Home > Literature > Unsheltered > Page 38
Unsheltered Page 38

by Barbara Kingsolver


  “Nothing is free, moro.”

  “But it is. I guess it’s considered part of his research. A Mr. Peabody.”

  “Mr. Peabody? Isn’t that Bullwinkle’s dog? With the glasses?”

  “Bullwinkle doesn’t have a dog. He has a squirrel. It’s not really Peabody, it’s something close to that. He’s coming, is what I know. Next Wednesday. Now I’m looking around this homeless shelter we live in and freaking out. I have hostess anxiety.”

  “You don’t have to serve him tea.”

  “No. But I’ll pick up all the clothes off the floor. And ask Tig not to dig up the entire yard until after he leaves.”

  “My genius wife. You’re doing this.”

  “I am.”

  She was doing more. Willa had waited a respectful interval of hours before claiming the dead man’s room as an office and moving in her desk, ostensibly to file the application for historic registry. She hadn’t told Iano yet, in case it wasn’t true, or Christopher for fear he might resent the incursion on his territory, but Willa had passed application right out of the starting gate. Now she was gaining on book proposal. Her desk was piled with draft outlines, printouts from internet searches, and copies of Mary Treat’s letters, which she was combing for references to Thatcher Greenwood. From archived newspapers she was picking out sparse but tantalizing shrapnel: a crazy WWF-style verbal match in the town hall, titled Darwin versus Decency. A school scandal, an outburst at a murder trial. What she craved to find was direct correspondence between Thatcher and Mary. Willa was riveted by these two, both ahead of their time, joined (she imagined, somehow) against their world. It wasn’t the idyll she’d thought. Mary’s correspondence with her scientist friends suggested the gentle Victorians of Vineland, and America for that matter, had shit for brains. They resisted Darwin’s logic and rationality in general, to an extent that struck Willa as nuts.

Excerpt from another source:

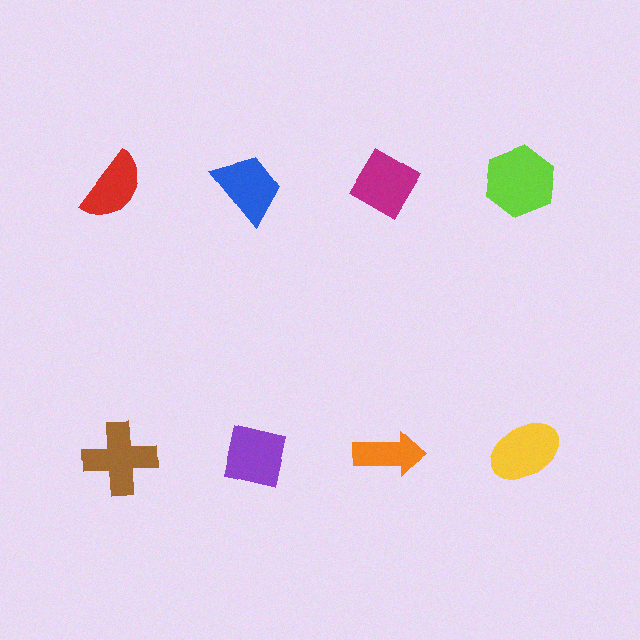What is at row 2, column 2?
A purple square.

A great shift was dawning, with the human masters’ place in the kingdom much reduced from its former glory. She could see how this might lead to a sense of complete disorientation in the universe. But still. The old paradigm was an obsolete shell; the writing on the wall was huge. They just wouldn’t read.

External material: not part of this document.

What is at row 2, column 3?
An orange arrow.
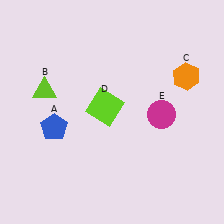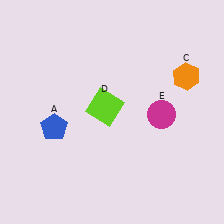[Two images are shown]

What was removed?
The lime triangle (B) was removed in Image 2.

  Dusty had turned over his plastic bowl and was using the spoon as a drumstick. Resourceful lad. “Why is Tig digging up the yard?” Iano was asking.

  “To plant stuff. You know this.”

  “I thought that was over at the school for the disabled.”

  “Also here. She and Jorge offered our property for the same project.”

  “To the Feebleminders.”

  “They have a new name. Freedom Minders. Maybe that was it all along, and Tig was just yanking our chain. Whoever they are, they’re showing up at all hours with shovels to dig up our lawn for vegetable beds. April would be the month for it.” Through the window Willa could see at this moment a quartet of girls, two young, two older, one of them challenged, judging from certain physical cues so subtle Willa would be hard pressed to describe them. “You know about this, Iano. We talked about it. The night Tig told us she and Jorge were moving into the carriage house.”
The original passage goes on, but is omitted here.